SAS4A/SASSYS‑1 contains a model for transferring heat from the duct wall of one subassembly, through the interstitial sodium, to the duct wall of an adjacent subassembly. During normal, full power operation the subassembly-to-subassembly heat flow is usually small compared to the power generation rate, but at decay heat power levels the heat flow between a subassembly and its neighbors can be comparable to the power generation rate within the subassembly. This heat flow between adjacent subassemblies will affect subassembly-to-subassembly flow re-distribution at low flow rates; and at low powers and flow rates it will tend to cause all subassemblies to have similar temperature rises.

The subassembly duct wall is normally represented by the structure in a SAS4A/SASSYS‑1 channel; so this mode is implemented by transferring heat from the outer structure nodes of a SAS4A/SASSYS‑1 channel to the outer structure nodes of other SAS4A/SASSYS‑1 channels or to a constant temperature heat sink. Also, it is possible to transfer heat from the outer structure node of one channel to the coolant of another channel. This option was included in the code in order to treat the thimble flow region shown in Figure 3.10.1. The equation for the structure to structure heat flux, \(Q_{\text{I,M}} (j)\), from channel I to channel M at axial node j is

(3.11-1)\[Q_{\text{I,M}}\left( j \right) = \frac{\left( \text{HA} \right)_{\text{I,M}}}{N_{\text{PI}}N_{\text{SI}}} \left\lbrack \ T_{\text{sto}}\left( I,J \right) - T_{\text{sto}}\left( M,j \right)\ \right\rbrack\]

where

\(\left( \text{HA} \right)_{\text{I,M}}\) = heat transfer coefficient times area per unit height, between channels I and M

\(T_{\text{sto}}\) = structure outer node temperature

\(N_{\text{PI}}\) = number of pins per subassembly in channel I

\(N_{\text{SI}}\) = number of subassemblies represented in channel I

The SAS4A/SASSYS‑1 channel treatment only accounts for one structure per channel; so the channel-to-channel heat flux seen by the structure in a channel will be a sum of the heat fluxes to all adjacent channels. This heat flux is

(3.11-2)\[Q_{\text{chch},\text{I}}\left( j \right) = \sum_{\text{M}}{ Q_{\text{I,M}}\left( j \right)}\]

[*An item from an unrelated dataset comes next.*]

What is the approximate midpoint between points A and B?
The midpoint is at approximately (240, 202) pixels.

Each SAS4A/SASSYS‑1 channel can transfer heat to up to eight other channels. A subassembly has six nearest neighbors, but a channel can represent more than one subassembly. Therefore, a channel can be in contact with more than six other channels.

If the constant temperature heat sink option is used, then the user supplies values of \(T_{\text{snk}}\) and \(H_{\text{snk}}\) for each axial zone in the channel, and these values are held constant during the calculations.

In contrast to many of the other temperature calculations in the code, explicit forward time differencing is used for the channel to channel heat transfer. The channel to channel heat fluxes are calculated at the beginning of each main time step using the temperatures at that time. These heat fluxes are then held constant during a time step. This explicit forward differencing imposes stability limits on the time step size. The stability limit is typically in the range of .2-.5 seconds.

At this point, the subassembly-to-subassembly heat transfer model has only been implemented in the transient single phase heat transfer calculations. It is necessary to run a null transient to obtain the current steady-state temperatures when subassembly-to-subassembly heat transfer is used.